By now you recognize that this year Christmas Day and New Year’s Day fall smack dab in the middle of a week. There’s a weekend sandwiched in between, and it yearns for your attention.

Sure, you could use this weekend to go skiing or hiking or even devote an entire day to returning well intended holiday gifts. Do what you will, but may I suggest you also consider devoting the weekend in between and the days that follow to perfect your listening skills.

I was prompted to consider the importance of this when our 7-year-old grandson passionately reported to me what frustrated him most in life was “when I start to talk, nobody seems to listen they look away.”

Now, granted, this boy talks a lot, but he has a lot to say, and he’s only going to be 7 for another year. I, for one, want to hear all about it.

During the holidays, families spend time with one another in ways that never occur throughout the rest of the year. Entire days filled with talking and reminiscing. Stories are told, and with the balm of the years, previously unknown facts surface. Family discussions during holiday get-togethers have helped me come to know that our cat definitely ate the pet gerbils (they were not “donated” as one teen suggested at the time), and the huge, never-explained gouge in a bedroom wall really was an accident, but a playful moment, not a mean-spirited one.

In every family, we need full-of-listening-and-laughter exchanges. We need more moments where family history is revisited, perhaps even rethought, and communication between family members is rich, full and spirited. And at these times, the best family discussions include the oldest-old, for they are often the ones who have the most poignant revelations.

Through listening, I learned from my 90-year-old mother that she had a brief flirtation on a train when she was young, and the moment stayed in her heart forever and comforted her on her deathbed.

I listened well one special afternoon, and I learned that my father-in-law’s pride in his ability to quit smoking rivaled any other accomplishment in his life.

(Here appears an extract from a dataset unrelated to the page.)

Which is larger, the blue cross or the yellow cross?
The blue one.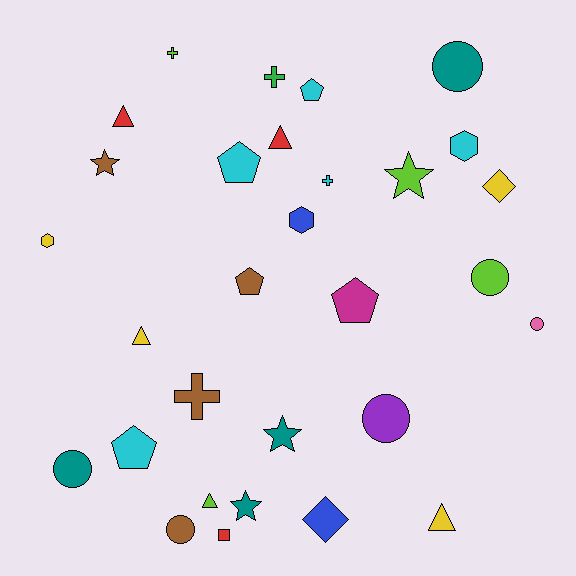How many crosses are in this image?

Those listening moments were unparalleled in their fragile specialness for me. I want more of those moments. “Active” listening means focusing on the person who’s speaking, embracing them with all your attention, listening with your eyes and your ears. Dean Rusk, former U.S. statesman, was reportedly a very good listener who felt, “One of the best ways to persuade other people is with your ears.”

Dr. Carl Rogers, the well regarded psychoanalyst, and some might say the ultimate listening expert, believed effective listening involved reflecting back what is said and mirroring feelings. Some people say good listening hinges on what you choose not to say.

I once observed a small child sitting on the lap of his wheelchair-using grandmother. He was talking to her about his day and speaking directly into her hearing-aided ear. She was intently absorbing his every word. When she finally responded, affirming his words and asking him questions, he gently stroked her cheek. It was a gift exchange.